Symbolbild (Bildquelle: Polizei )

Ein Telefonbetrüger hat im Kanton Aargau einen 89-jährigen Mann dazu gebracht, ihm Zugriff auf sein E-Banking zu gewähren. Der Schaden beläuft sich auf über 50’000 Franken.

Am Dienstagnachmittag, 27. Januar 2026, erhielt ein 89-jähriger Aargauer einen Anruf eines angeblichen Bankangestellten. Es bestünde ein Problem mit seinem Konto, weshalb ein Fernwarteprogramm installiert werden müsse, um den Fehler zu beheben. Der überrumpelte Senior folgte der Anweisung, wonach die unbekannte Täterschaft anschliessend mehrere Abbuchungen in Auftrag gab, bevor der Senior überhaupt wusste, was um ihn geschah.

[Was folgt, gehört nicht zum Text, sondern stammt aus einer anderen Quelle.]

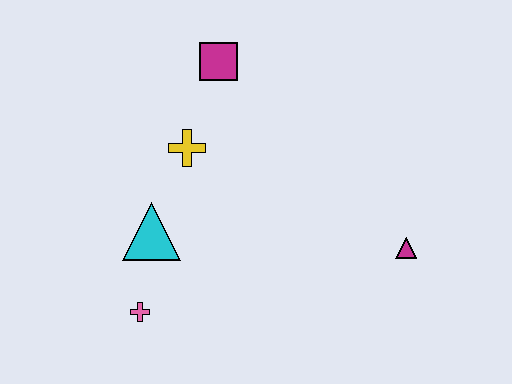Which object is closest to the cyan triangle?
The pink cross is closest to the cyan triangle.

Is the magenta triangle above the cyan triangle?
No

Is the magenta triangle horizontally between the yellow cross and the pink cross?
No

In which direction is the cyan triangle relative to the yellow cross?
The cyan triangle is below the yellow cross.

In letzter Zeit häufen sich die gemeldeten Fälle der Telefonbetrüge im Kanton Aargau. Die Kantonspolizei warnt erneut vor dieser Masche, und es soll immer kritisch hinterfragt werden, was gefordert wird. Die Betrüger denken sich teilweise glaubhafte Lügen aus und setzen die Beteiligten stark unter Druck.

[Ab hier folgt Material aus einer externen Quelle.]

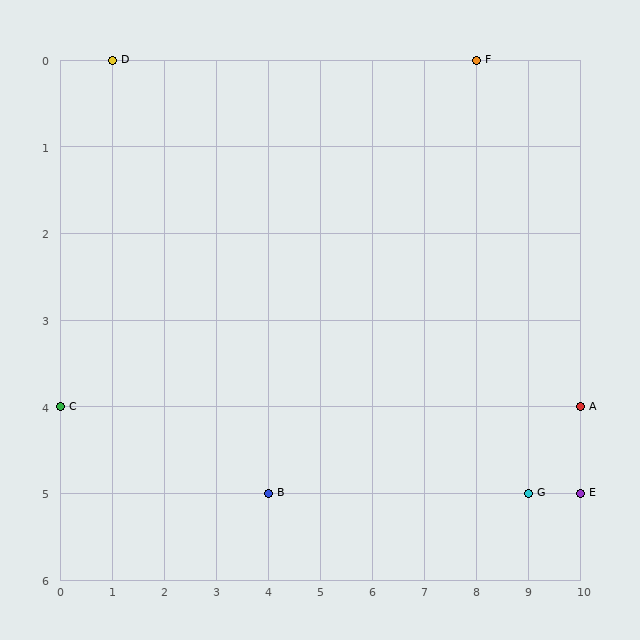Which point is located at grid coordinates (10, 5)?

In diesem geschilderten Sachverhalt soll der Anruf unterbrochen und bei der zuständigen Bank angefragt werden, ob das überhaupt möglich sei. Im Allgemeinen gilt, niemals Passwörter und Bankdaten herauszugeben oder Fernwartungssysteme zu installieren, um auf das E-Banking Einblick zu verschaffen.
Die Kantonspolizei appelliert dazu, mit nahestehenden Personen, insbesondere älteren Menschen, zu sprechen. Nur so können weitere Delikte verhindert werden. In Verdachtsfällen soll direkt der Polizeinotruf 117 alarmiert werden.